As much as I am enamored with life online, life offline regularly steals the show. Every now and then I find myself in a conversation tiptoeing about a dirty little secret that there isn’t all that much time for social online connecting, and buzzing about “how do they do it?”
This came to me squarely some weeks ago while having a conversation on the mobile phone with one of my all time favorite people to be social with, my cousin Susan Kunz. She was speaking via mobile phone, using her freeway time to catch up. Being younger and definitely more hip, I’d asked about establishing more frequency on Facebook or some other digital app. “I don’t have time!” she said. “I don’t read e-mail, I don’t do any of that. There just isn’t time!” Even the household land line is seldom used. So a cell phone call is it with her. If she isn’t available leave a message and she’ll get back to you from some Ventura County freeway.
Then came the interesting comments from President Obama, the most tech savvy of all recent U.S. presidents, “With iPods and iPads and Xboxes and PlayStations — none of which I know how to work — information becomes a distraction, a diversion, a form of entertainment, rather than a tool of empowerment, rather than the means of emancipation.”
That comment, made at the May 9 commencement ceremonies at Hampton College, Va., was itself like a shot heard round the world – prompting The AtlanticWire to ask, “Are techies more zealous than gun owners?” “By the looks of their reaction to President Obama’s remarks on “iPods and iPads,” maybe so.”
His comments brought about a round of conversational twitter about the massive flow of information and opinion that, well, overwhelms. The President had a valid point to make. He bemoaned the fact that ‘some of the craziest claims can quickly claim traction,’ in the clamor of certain blogs and talk radio outlets. ‘All of this is not only putting new pressures on you, it is putting new pressures on our country and on our democracy,” said the AFP in its report.

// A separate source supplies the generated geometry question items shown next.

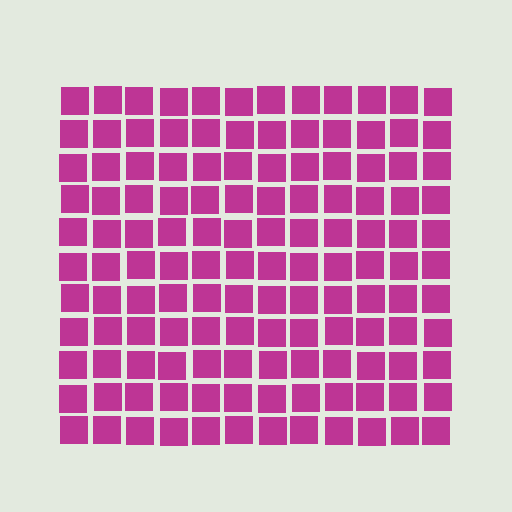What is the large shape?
The large shape is a square.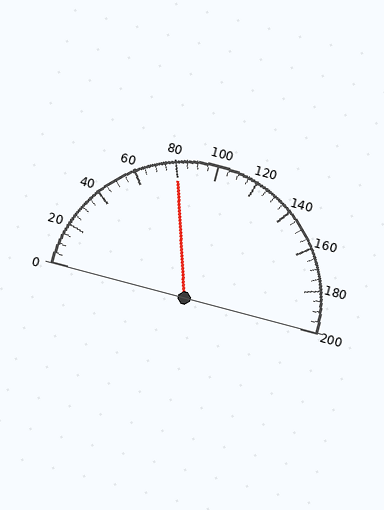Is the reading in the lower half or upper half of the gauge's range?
The reading is in the lower half of the range (0 to 200).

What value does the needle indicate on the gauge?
The needle indicates approximately 80.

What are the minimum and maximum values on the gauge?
The gauge ranges from 0 to 200.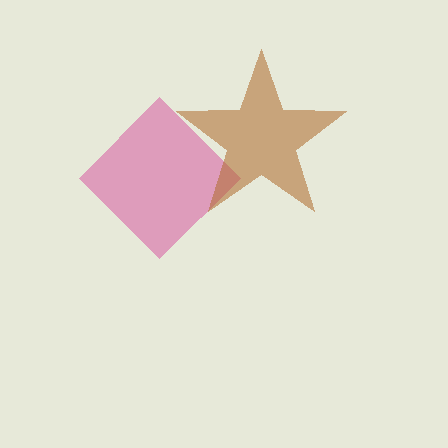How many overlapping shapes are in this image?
There are 2 overlapping shapes in the image.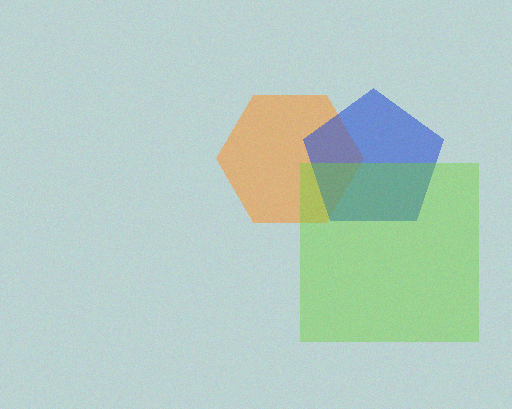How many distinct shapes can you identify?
There are 3 distinct shapes: an orange hexagon, a blue pentagon, a lime square.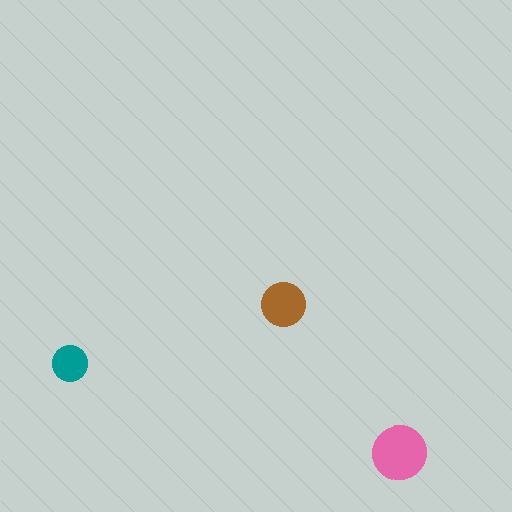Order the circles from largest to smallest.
the pink one, the brown one, the teal one.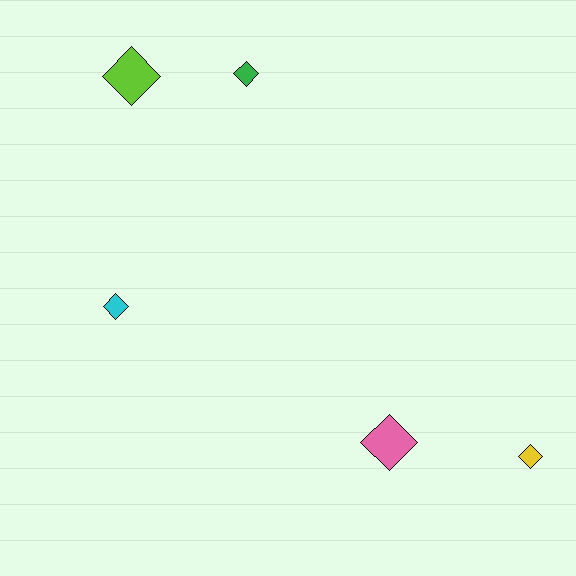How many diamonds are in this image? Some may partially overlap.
There are 5 diamonds.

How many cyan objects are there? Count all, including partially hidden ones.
There is 1 cyan object.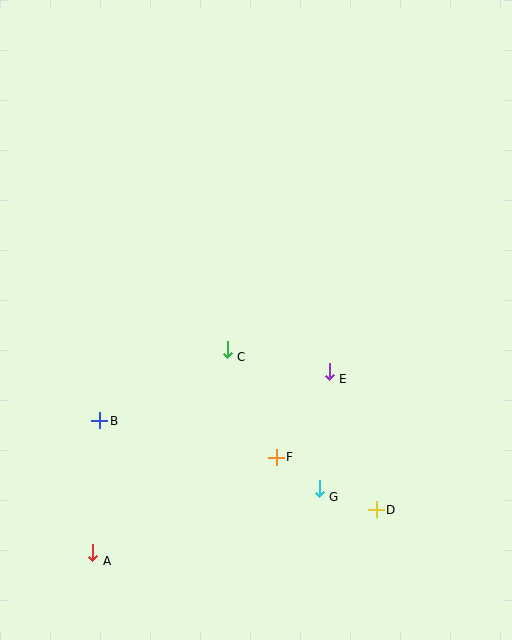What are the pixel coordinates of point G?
Point G is at (319, 497).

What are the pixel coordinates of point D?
Point D is at (376, 510).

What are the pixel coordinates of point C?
Point C is at (227, 358).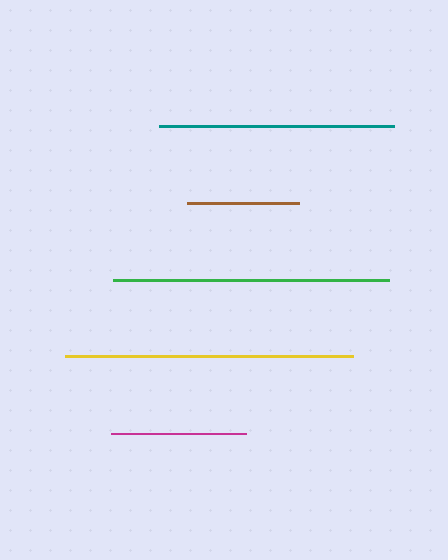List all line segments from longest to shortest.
From longest to shortest: yellow and green (about equal), teal, magenta, brown.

“We can’t stop these changes… but we can adapt to them,’ Obama said, adding that US workers were in a battle with well-educated foreign workers. ‘Education… can fortify you, as it did earlier generations, to meet the tests of your own time,’ he said.

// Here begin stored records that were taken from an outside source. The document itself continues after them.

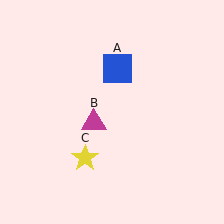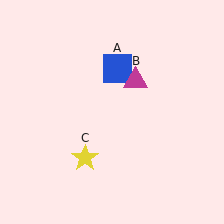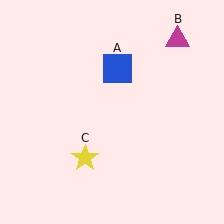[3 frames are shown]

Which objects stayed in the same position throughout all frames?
Blue square (object A) and yellow star (object C) remained stationary.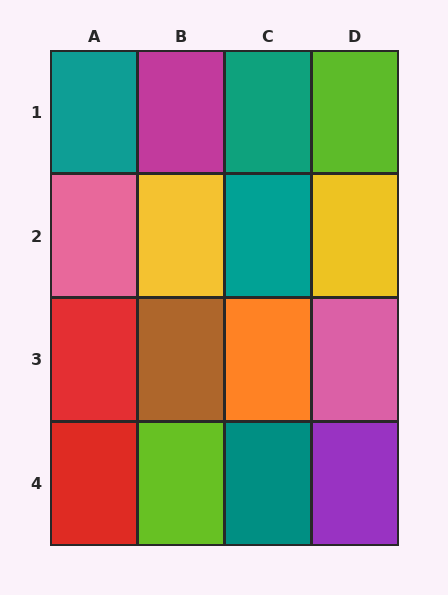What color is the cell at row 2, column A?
Pink.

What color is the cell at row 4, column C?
Teal.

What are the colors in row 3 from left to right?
Red, brown, orange, pink.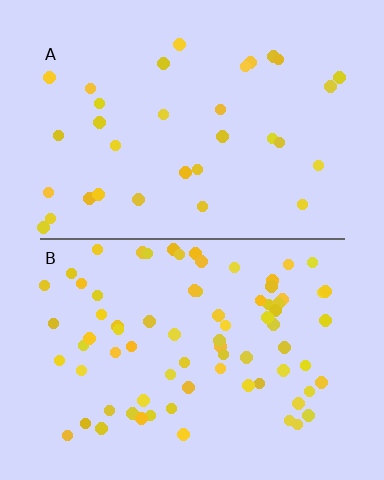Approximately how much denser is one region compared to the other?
Approximately 2.3× — region B over region A.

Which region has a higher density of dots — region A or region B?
B (the bottom).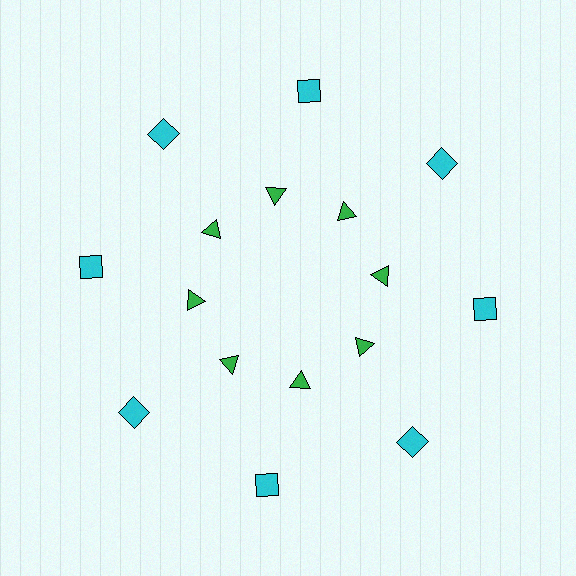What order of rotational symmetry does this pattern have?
This pattern has 8-fold rotational symmetry.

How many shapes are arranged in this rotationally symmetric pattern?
There are 16 shapes, arranged in 8 groups of 2.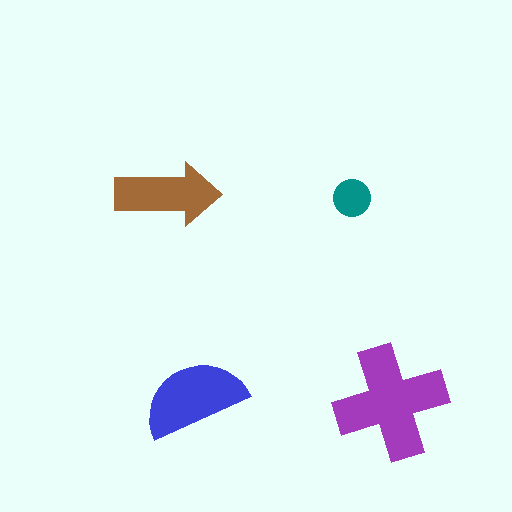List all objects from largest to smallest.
The purple cross, the blue semicircle, the brown arrow, the teal circle.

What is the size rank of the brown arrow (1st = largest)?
3rd.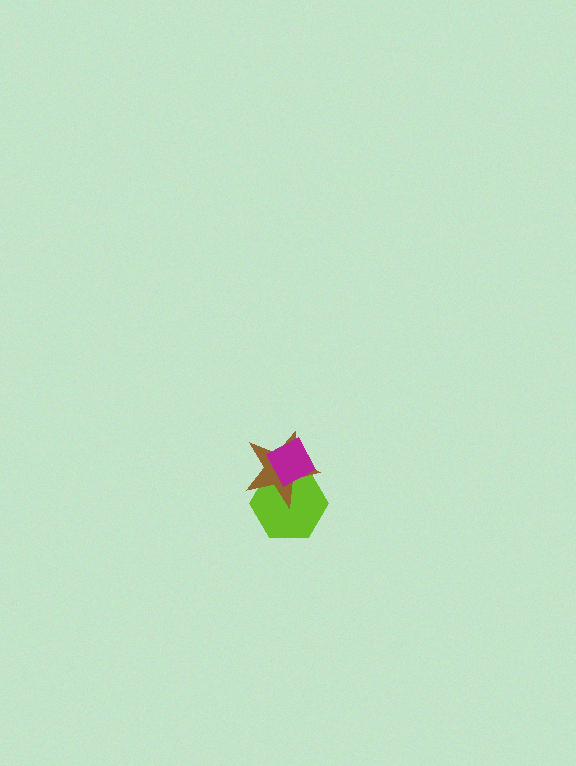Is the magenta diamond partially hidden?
No, no other shape covers it.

Well said. Thoughtful. A personal issue of significance as Susan Kunz and many others in my circle have declared. We adults need personal information management strategies, and our kids need great education, I agree.
Two days later direct from The White House (president@messages.whitehouse.gov ) I receive a message advising of the President’s nomination of Elena Kagan to the Supreme Court – along with a dandy video. I don’t even want to count the number of articles and commentaries that emanated from this! I’m too busy.
I do note it’s reported that she does listen to all sides of an argument. Wonder how much social media she has time for?